Gabriele Wagner, Bjørn Pedersen, Rudolf Herrmann*

Institut für Organische Chemie und Biochemie der Technischen Universität München,
Lichtenbergstr. 4, D - 85747 Garching (Germany)

Cascade reactions allow the transformation of a set of functional groups in a one-pot procedure but involving many steps to a single final product. They therefore have a high degree of atom economy and may avoid the production of waste. We report here on a new type of catalytic cascade reaction involving five steps. A camphor-derived diyne containing two adamantane moieties is transformed by platinum(II) catalysis to a product containing an eight-membered ring annulated to two five-membered rings, thus resembling somewhat a hetero-atom substituted taxol skeleton. The structure of the final product was elucidated by NMR spectroscopy. The product is the only one obtained, and the turnover number is at least ten. Potential intermediates in this reaction are shown in the figure.

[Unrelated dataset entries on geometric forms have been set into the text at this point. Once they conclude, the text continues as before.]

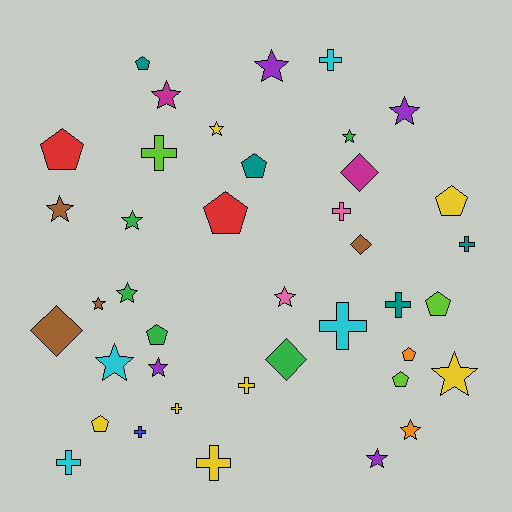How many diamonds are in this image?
There are 4 diamonds.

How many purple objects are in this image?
There are 4 purple objects.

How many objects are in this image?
There are 40 objects.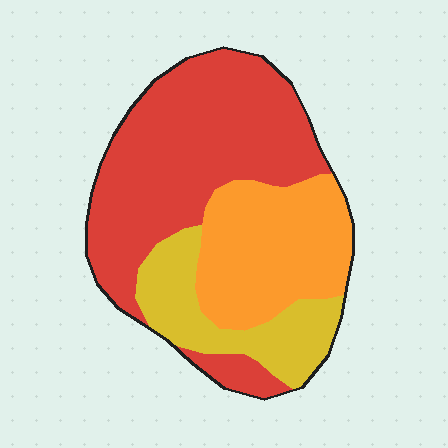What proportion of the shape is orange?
Orange takes up about one quarter (1/4) of the shape.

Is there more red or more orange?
Red.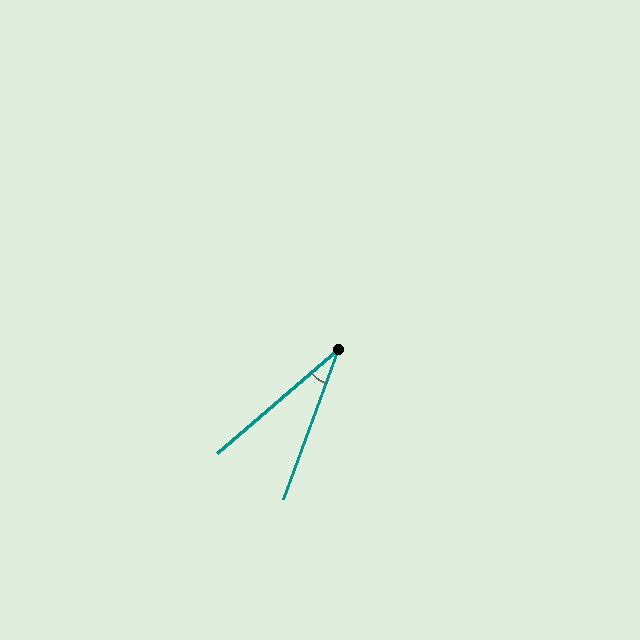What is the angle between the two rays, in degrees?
Approximately 29 degrees.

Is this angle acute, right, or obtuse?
It is acute.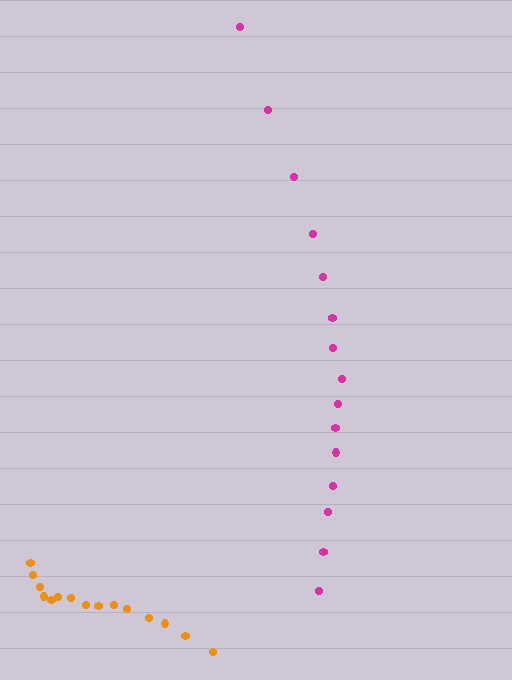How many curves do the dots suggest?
There are 2 distinct paths.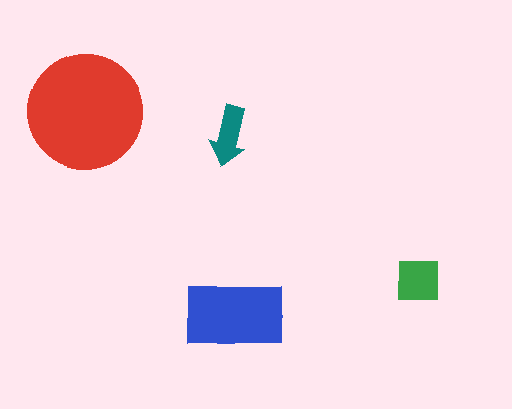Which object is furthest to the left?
The red circle is leftmost.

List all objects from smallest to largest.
The teal arrow, the green square, the blue rectangle, the red circle.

Platinum coordinates to the oxygen atom of the hydroxyl group, thus liberating a proton. The proton attacks a carbon atom of the alpha triple bond and initiates a cationic cyclization reaction which annulates a five-membered all-carbon ring to the camphor skeleton. An additional sulfur-containing five-membered ring might be attached to the one containing the sulfonamide group, leading to a sulfur-stabilized carbocation. We have found such stabilized cations as intermediates in several other diyne cyclization reactions. In the case of the compound with phenyl instead of adamantyl groups, platinum then leaves the oxygen, leading to C-C bond cleavage and ring enlargement to an eight-membered ring, coupled with reduction of sulphur to the sulfinamide stage. However, with the adamantane groups, platinum induces a C-H bond activation of a methylene group of the adamantane moiety, followed by an additional C-C bond formation. The result is the annulation of a further five-membered ring to the polycyclic skeleton. Thus, a cascade of five steps is induced by the platinum catalyst. Semiempirical calculations (AM1, PM3) on the starting material and several conceivable products show that the ring closure of the diynes of the above type leads to a lower heat of formation, with a difference of at least 50 kcal/mol, which means that the formation of the final product is strongly favoured thermodynamically.